A huge multinational drug company can accomplish that; any given indigenous tribe probably cannot. Let's say the motives of the drug company were strictly monetary, and let's say for the sake of argument that the tribe's were not, let's say the tribe was absolutely altruistic. Does that change anything? Not really. Getting these drugs into people's hands is the goal; saving human lives, alleviating human suffering. If money is made in the process, the best place for that money to go is where it will further that goal... not where it will simply reward the folks in whose backyard some yew trees happened to be growing.
posted by pH Indicating Socks at 11:20 PM on September 24, 2018 [2 favorites]
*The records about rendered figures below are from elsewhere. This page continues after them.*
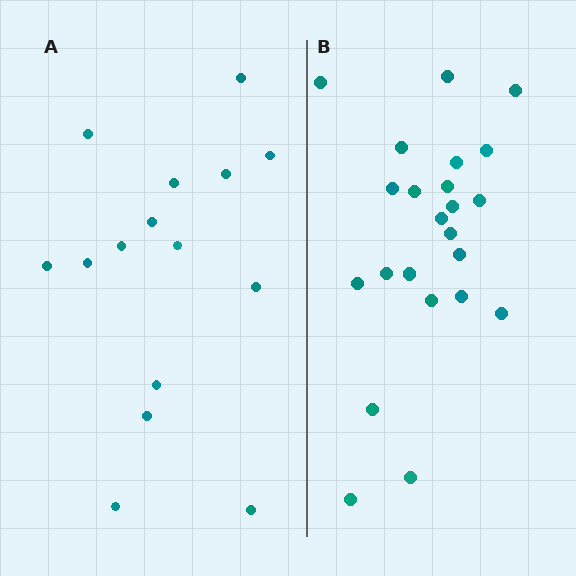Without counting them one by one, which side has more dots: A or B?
Region B (the right region) has more dots.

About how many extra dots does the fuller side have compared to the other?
Region B has roughly 8 or so more dots than region A.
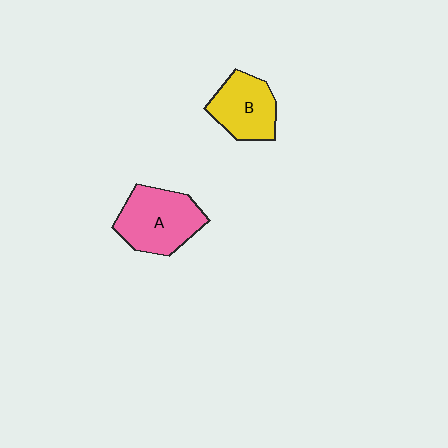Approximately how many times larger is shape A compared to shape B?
Approximately 1.3 times.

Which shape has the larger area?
Shape A (pink).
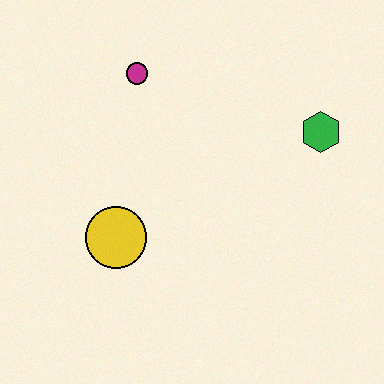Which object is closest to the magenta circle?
The yellow circle is closest to the magenta circle.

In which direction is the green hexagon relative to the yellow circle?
The green hexagon is to the right of the yellow circle.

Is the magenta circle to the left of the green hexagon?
Yes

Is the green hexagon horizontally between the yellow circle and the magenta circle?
No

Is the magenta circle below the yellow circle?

OK, so we can run the flip side of that set of assumptions as well. Let's say the motives of the initial USDA researchers were strictly altruistic, and let's say for the sake of argument that the tribe was motivated solely by the expectation of achieving some kind of financial return on the knowledge they shared. Now that the "folks in whose backyard some yew trees happened to be growing" have seen how sharing that knowledge led to the decimation of their own trees with bugger-all compensation coming from those who ended up with the lion's share of the financial reward, what happens to their willingness to share other stuff that could save human lives and alleviate human suffering on a mass scale?

Because not even multinational drug companies have the resources to investigate every plant and every insect and every fish and frog and fungus on the planet for possible therapeutic effects. The knowledge of what's good for what that's embedded in every long-lasting indigenous culture is tremendously valuable and should be preserved. To the extent that the colonial world sees indigenous cultures as historical curiosities, and indigenous people as clueless rubes to be ripped off for beads and smallpox-infected blankets, the colonial world is cutting off its nose to spite its face.

Treating people who know stuff with due respect is not only morally right, it's game-theoretically sound as well.
posted by flabdablet at 1:24 AM on September 25, 2018 [6 favorites]

> supports the right of pharmaceutical companies to profit off of exploiting indigenous knowledge

> does not support the right of indigenous people to profit off of exploiting indigenous knowledge
posted by tobascodagama at 5:33 AM on September 25, 2018 [1 favorite]

Many tribes share the idea of the Prophesy of the Eagle and the Condor, which says that there will be a synthesis in ideas and spirit between indigenous people and European people. A synthesis between the linear and aggressive ways of the eagle and the heartful and intuitive ways of the condor. I think that it's a powerful idea and the prophesy says that we're the generation that will accomplish this.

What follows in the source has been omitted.